CommunityMergeBinary_2020_03_02.slp (10.1 KB)
I’ll give this a shot. My concern is that the header, detail, and trailer records all have different numbers of columns. 2 - 40ish - 3
So close. I got close to this point last week. What happens when you have different numbers of columns when using a CSV formatter, it adds additional columns to the front of each detail and trailer row. The CSV formatter doesn’t like different numbers of columns
What are the contents of the header and trailer? Are they valid CSV rows or plain text?
The header is 2 columns (no actual header) - record_type and description. The trailer is 3 columns (no actual header) - record_type, number of detail rows, and end of file field. There can be N number of detail records. They all start with record_type column and then have ~40 columns. The header and trailer rows are also pipe-delimited.
The pipeline you shared above gave me an idea.
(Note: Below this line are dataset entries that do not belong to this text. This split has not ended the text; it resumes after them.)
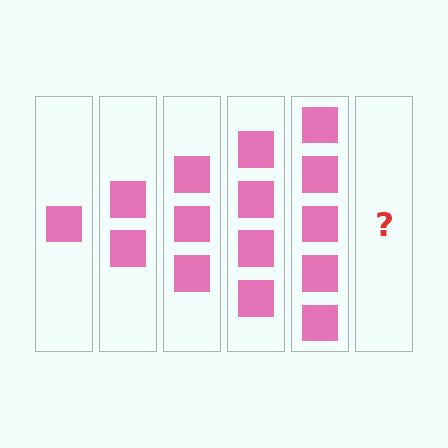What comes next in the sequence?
The next element should be 6 squares.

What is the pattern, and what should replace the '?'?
The pattern is that each step adds one more square. The '?' should be 6 squares.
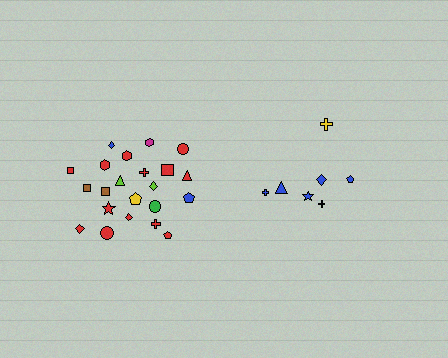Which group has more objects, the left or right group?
The left group.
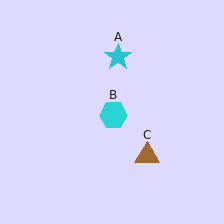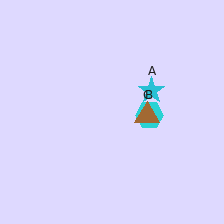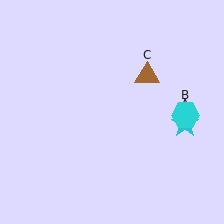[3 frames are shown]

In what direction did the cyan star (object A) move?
The cyan star (object A) moved down and to the right.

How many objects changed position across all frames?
3 objects changed position: cyan star (object A), cyan hexagon (object B), brown triangle (object C).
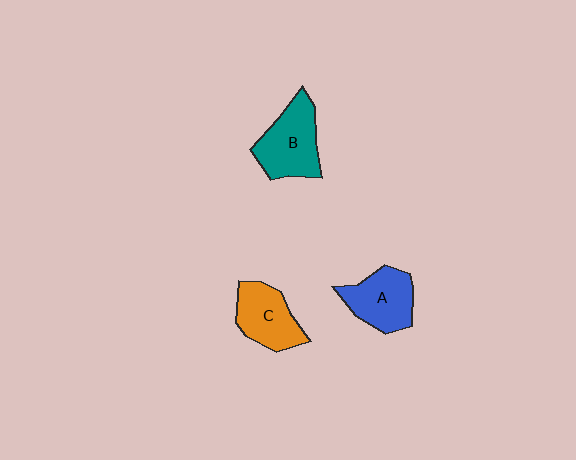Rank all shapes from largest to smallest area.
From largest to smallest: B (teal), A (blue), C (orange).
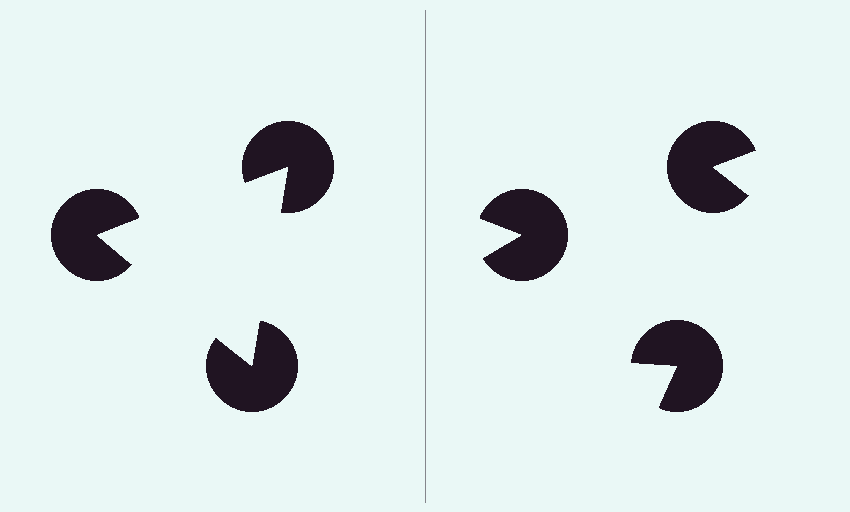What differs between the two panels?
The pac-man discs are positioned identically on both sides; only the wedge orientations differ. On the left they align to a triangle; on the right they are misaligned.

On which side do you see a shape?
An illusory triangle appears on the left side. On the right side the wedge cuts are rotated, so no coherent shape forms.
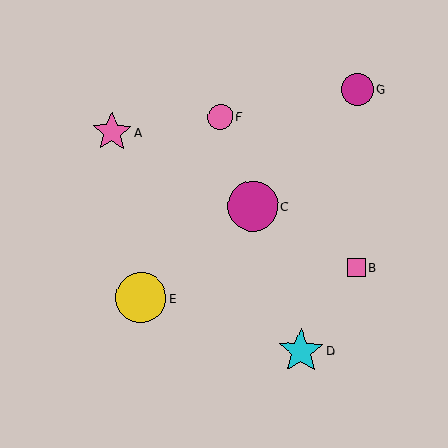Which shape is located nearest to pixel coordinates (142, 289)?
The yellow circle (labeled E) at (141, 298) is nearest to that location.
I tested it and it looks like it will work for what I need to do, although I still need to figure out how to get the total number of detail rows to put in the trailer.
Get your header/details/trailer --> CSV format however you need them --> Bin2Doc --> Join Merge --> Mapper (Base64.decode($content).concat(Base64.decode($detail_content), Base64.decode($trailer_content))) --> DocToBin --> File Writer
I don’t believe that this is the most efficient way of accomplishing this task but it looks like it will work. What do you think @tstack?